Sąsiad, który odmienił moje życie: historia miłości, która zaczęła się od sprzątania
Gdy Kasia po raz pierwszy ujrzała Marcina, nowego sąsiada z szóstego mieszkania, choćby nie przypuszczała, jak gwałtownie zmieni się jej życie. Wszystko zaczęło się zwyczajnie – od jesiennego wieczoru, siatek z zakupami i skrzypiących schodów w ich podwórku w niewielkim, dwupiętrowym domku pod Warszawą.

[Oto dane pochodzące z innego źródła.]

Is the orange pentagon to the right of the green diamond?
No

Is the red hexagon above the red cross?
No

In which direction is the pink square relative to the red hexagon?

Wspinając się na piętro, Kasia natknęła się na mężczyznę z małym pieskiem. Pies od razu zaczął obwąchiwać jej torby, a sam Marcin, w okularach, zmarszczył się z lekką irytacją:
— Burek, daj spokój, idziemy na spacer – rzucił krótko, nie kryjąc zniecierpliwienia.
Kasia nie wytrzymała:
— U nas mieszkańcy sami sprzątają klatkę. Jutro moja kolej, potem twoja.
— Jak? Sami? – zdziwił się sąsiad. – Nie ma sprzątaczki?
— A kto by ją opłacił? Dom niewielki, więc wszystko na nas.
Mężczyzna tylko pokiwał głową i odszedł.
Kasia pomrukiwała pod nosem, zdejmując płaszcz, gdy z kuchni dobiegał już zapach babcinej smażonej cebuli.
— Z kim się tak kłóciłaś na korytarzu? – zainteresowała się babcia, siadając na swój ulubiony fotel przy oknie. – Nowy sąsiad? Wydaje się sympatyczny, i chyba sam. Tylko z tym pieskiem ciągle chodzi.
— jeżeli z psem, to już nie sam – zaśmiała się Kasia.
Później wieczorem zabrała się za sprzątanie. Myjąc poręcze i okna, zauważyła, jak Marcin wyjrzał, by sprawdzić, kto tak hałasuje mopem.
— A, to pani… Przejmuję dyżur. Dam radę – powiedział, poprawiając okulary. – Nie jestem leniwy. I nigdy nie byłem żonaty.
Kasia zdziwiła się. Pomyślała nawet: „Uprzejmy, pracowity… Może wcale nie taki odludek?”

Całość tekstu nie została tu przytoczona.